- From: Gavin Nicol <gtn@ebt.com>
- Date: Thu, 8 Aug 1996 02:23:45 GMT
- To: papresco@calum.csclub.uwaterloo.ca
- CC: marc@ckm.ucsf.edu, www-html@w3.org, www-style@w3.org
I don't know if any of you remember my SPAM DTD: <!DOCTYPE spam [ <!ELEMENT spam - - (#PCDATA|SPAM)*> <!ATTLIST spam ID ID #IMPLIED RID IDREF #IMPLIED CLASS CDATA #IMPLIED> ]> <SPAM CLASS="DOCUMENT"> <SPAM CLASS="CHAPTER"> <SPAM CLASS="TITLE">This is a title</SPAM> <SPAM CLASS="P">This is a paragraph</SPAM> </SPAM> </SPAM> I often use this when teaching people about DTD design and what is good markup. This DTD has uses, but I think we all agree that this is *not* the best way to markup important documents.

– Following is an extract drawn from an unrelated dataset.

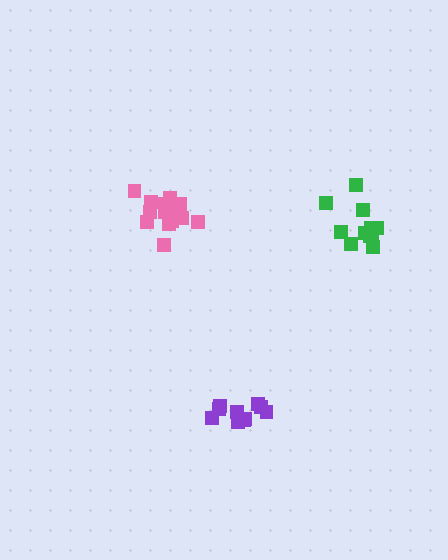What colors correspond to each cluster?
The clusters are colored: pink, purple, green.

The point with this DTD is that you can represent the structural, and presentational markup in a very large number of ways. At the purest level, the information structures represented are the same, or at least contain the same amount of information (ie. you can translate between them, though in practise, it may be non-trivial to do so). The real point of good markup is to <EMPH>select the data representation most appropriate for the task at hand</EMP>, and as people, and needs differ greatly, the choice of representation should be in the hands of people creating the documents. People snickered when I suggested last year in Boston that tag explosion might just be the best thing that could ever happen to the WWW. My point was that a single DTD, combined with a simple stylesheet language like CSS, can never meet the needs of *all* WWW users. As Jeff Yemin and others have pointed out, that road just leads to the tag set becoming static, and the stylesheet language being extended over and over again. The bottom line for my thought on HTML is that SGML must come to the WWW. However, I think that *full* SGML is probably too much burden on browser writers (ie. even though James Clark has an excellent parser, I'd hate to have to require that all browsers use it). This is the reason why I have suggested that the WWW support something like the TEI subset, which offers a great deal of functionality, *and* can be implemented using yacc and flex. Even if TEI is not used, the W3C should perhaps come up with an *application profile* for SGML, that restricts it to something like minimal SGML with an extended character repertoire, and removing some of the hairier peices (for example, some of the silliness with marked sections and entities).